W3C home > Mailing lists > Public > www-tag@w3.org > February 2003

Re: URIEquivalence-15: characters in RFC 2396 (was: Re: [Minutes] 27 Jan 2003 TAG teleconf (..., IRIEverywhere-27, ...))

From: Stefan Eissing <stefan.eissing@greenbytes.de>
Date: Wed, 5 Feb 2003 16:28:19 +0100
Cc: www-tag@w3.org
To: Martin Duerst <duerst@w3.org>
Message-Id: <748D4D08-391E-11D7-A23E-00039384827E@greenbytes.de>


without bothering the least with my shallow understanding of things:

Am Dienstag, 04.02.03, um 23:52 Uhr (Europe/Berlin) schrieb Martin 

>> To come back to the one character or three question... '%7e' might be 
>> viewed
>> as 3 "URI Characters"; one "octet"; and one "original character" '~'
>> (maybe).
> Yes, exactly. The 'maybe' for '~' is quite appropriate.
> If somebody ran an http server on a computer where people
> still used e.g. the German version of ISO 646
> (see http://www.itscj.ipsj.or.jp/ISO-IR/021.pdf), then
> the original character would be a sharp-s.

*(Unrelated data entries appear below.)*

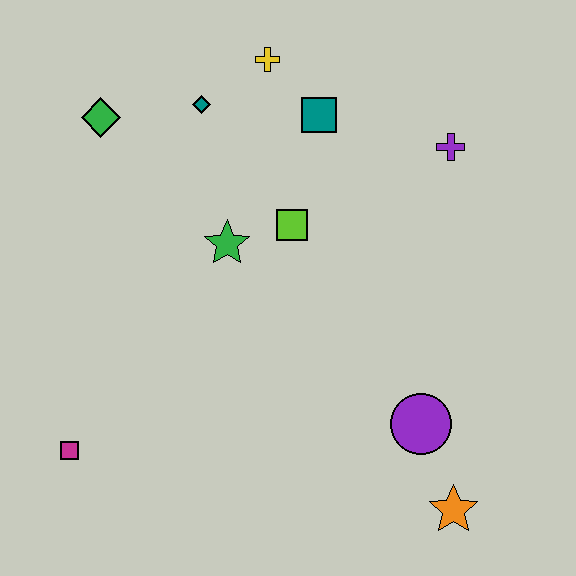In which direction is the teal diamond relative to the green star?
The teal diamond is above the green star.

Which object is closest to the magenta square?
The green star is closest to the magenta square.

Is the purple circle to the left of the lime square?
No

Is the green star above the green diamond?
No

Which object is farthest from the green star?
The orange star is farthest from the green star.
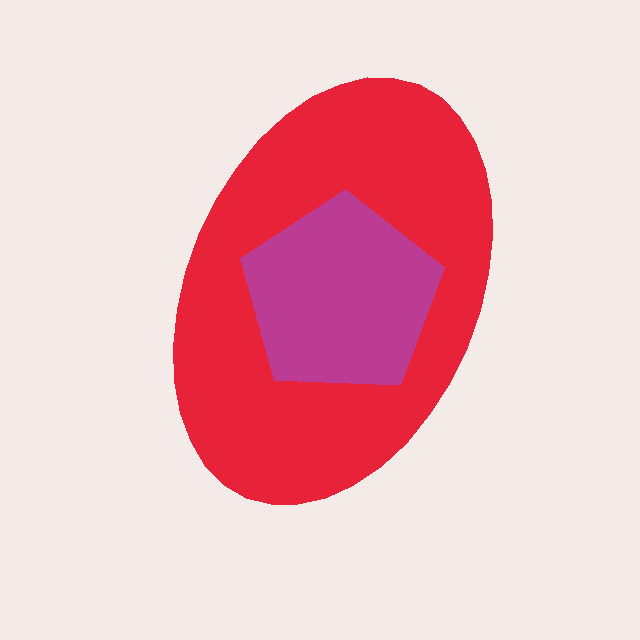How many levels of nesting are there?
2.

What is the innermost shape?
The magenta pentagon.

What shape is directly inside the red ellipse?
The magenta pentagon.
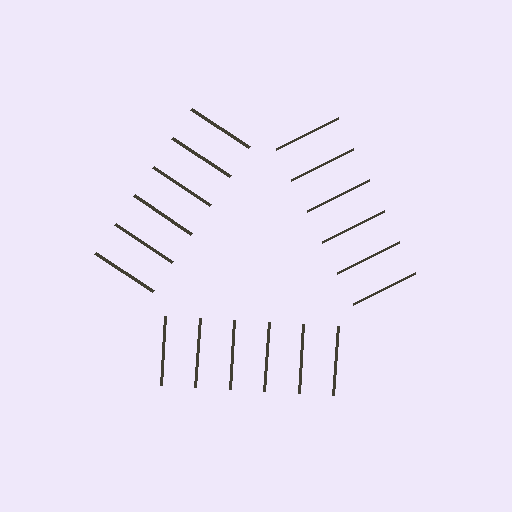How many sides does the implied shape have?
3 sides — the line-ends trace a triangle.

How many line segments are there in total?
18 — 6 along each of the 3 edges.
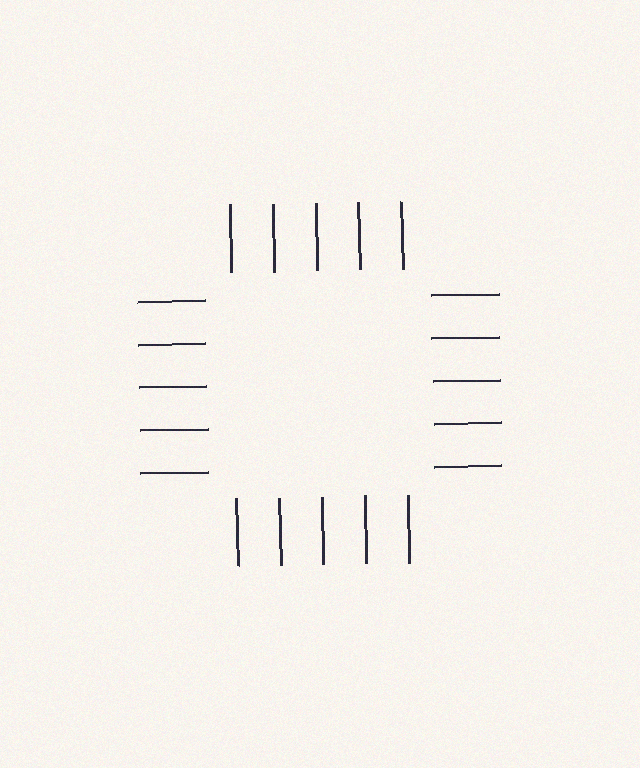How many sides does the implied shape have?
4 sides — the line-ends trace a square.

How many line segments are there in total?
20 — 5 along each of the 4 edges.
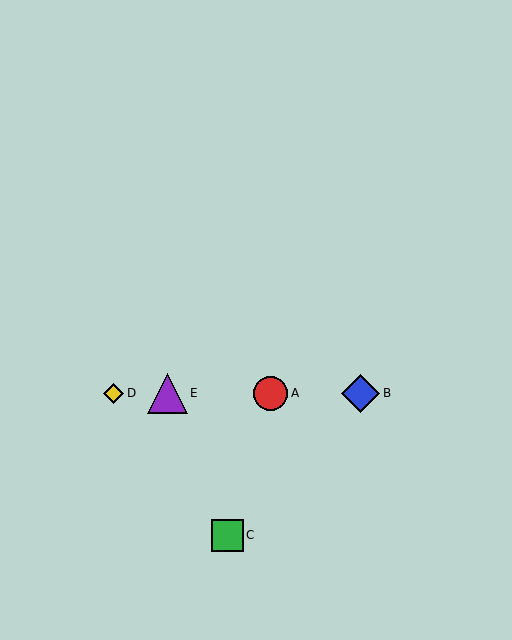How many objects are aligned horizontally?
4 objects (A, B, D, E) are aligned horizontally.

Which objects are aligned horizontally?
Objects A, B, D, E are aligned horizontally.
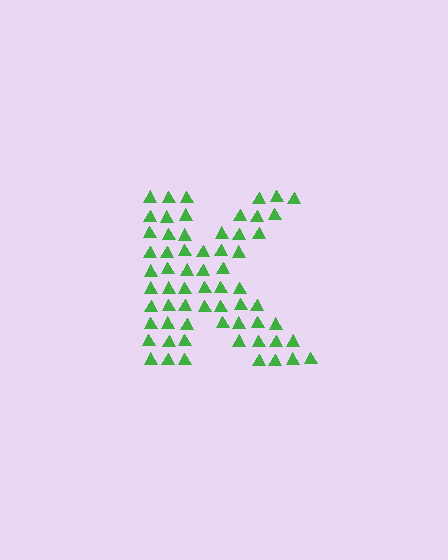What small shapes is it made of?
It is made of small triangles.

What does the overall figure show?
The overall figure shows the letter K.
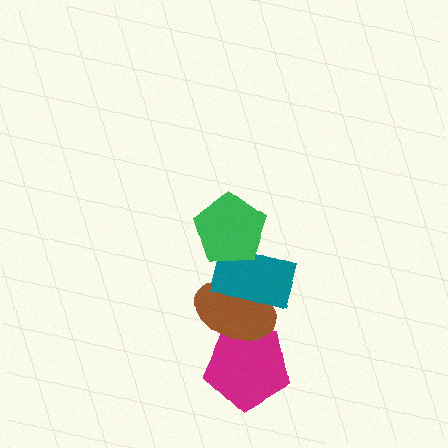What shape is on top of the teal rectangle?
The green pentagon is on top of the teal rectangle.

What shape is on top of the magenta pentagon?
The brown ellipse is on top of the magenta pentagon.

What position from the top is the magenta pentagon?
The magenta pentagon is 4th from the top.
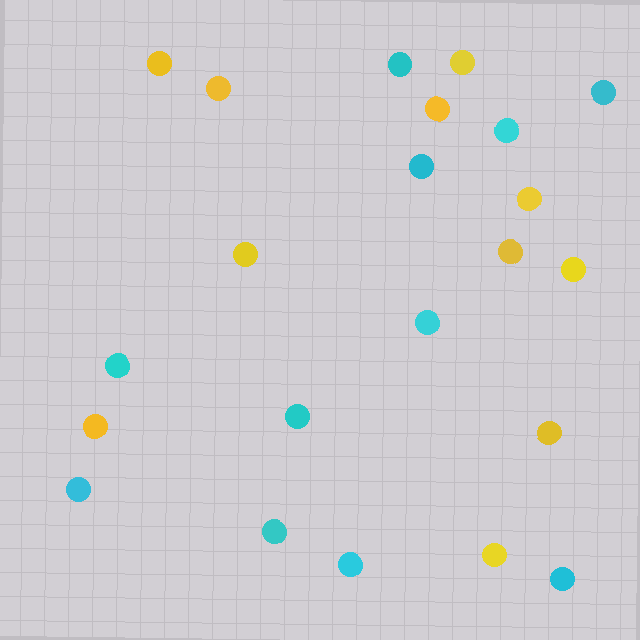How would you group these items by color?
There are 2 groups: one group of yellow circles (11) and one group of cyan circles (11).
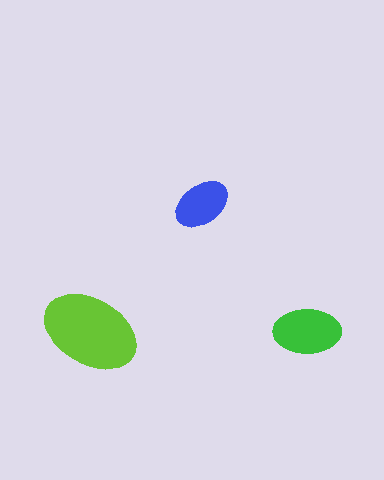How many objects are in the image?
There are 3 objects in the image.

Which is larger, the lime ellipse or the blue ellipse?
The lime one.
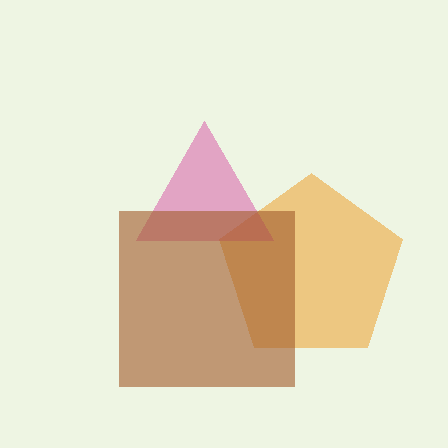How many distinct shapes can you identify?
There are 3 distinct shapes: an orange pentagon, a magenta triangle, a brown square.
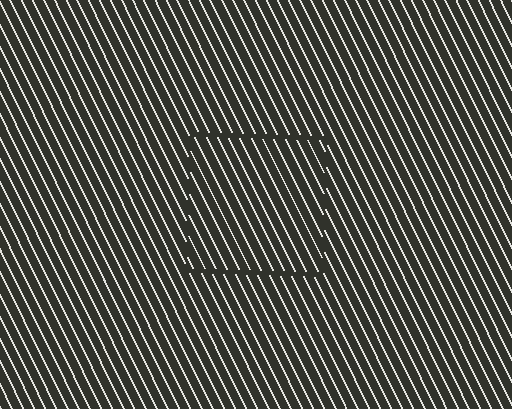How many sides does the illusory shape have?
4 sides — the line-ends trace a square.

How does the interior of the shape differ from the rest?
The interior of the shape contains the same grating, shifted by half a period — the contour is defined by the phase discontinuity where line-ends from the inner and outer gratings abut.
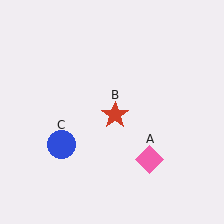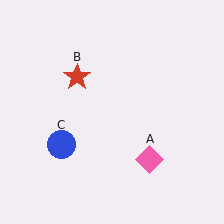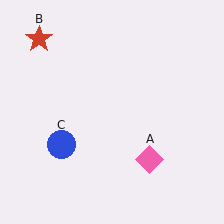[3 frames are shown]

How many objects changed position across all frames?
1 object changed position: red star (object B).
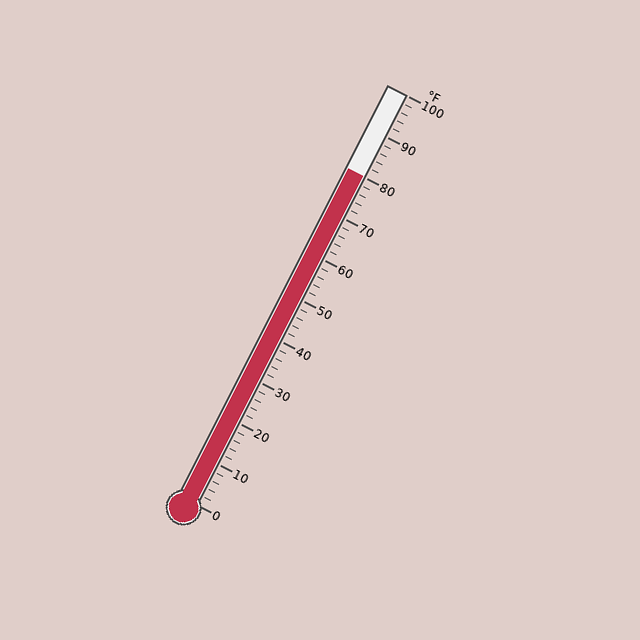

But if the "%7e" is part of the query, then:


says that it is encoded US-ASCII.

So, http URIs can be encoded from an arbitrary charset, apart from
the query part?

While HTML4 is not normative for RFC 2396, it certainly reflects a way 
thinking about http uri encoding which is quite, uh, widespread nowadays
(in heads and implementations).

If this way of thinking is broken, then I would be interested to know
how a HTTP Server/CGI Util Package/Servlet Container is supposed to
translate a GET on


IMHO, "undefined" is not an acceptable answer.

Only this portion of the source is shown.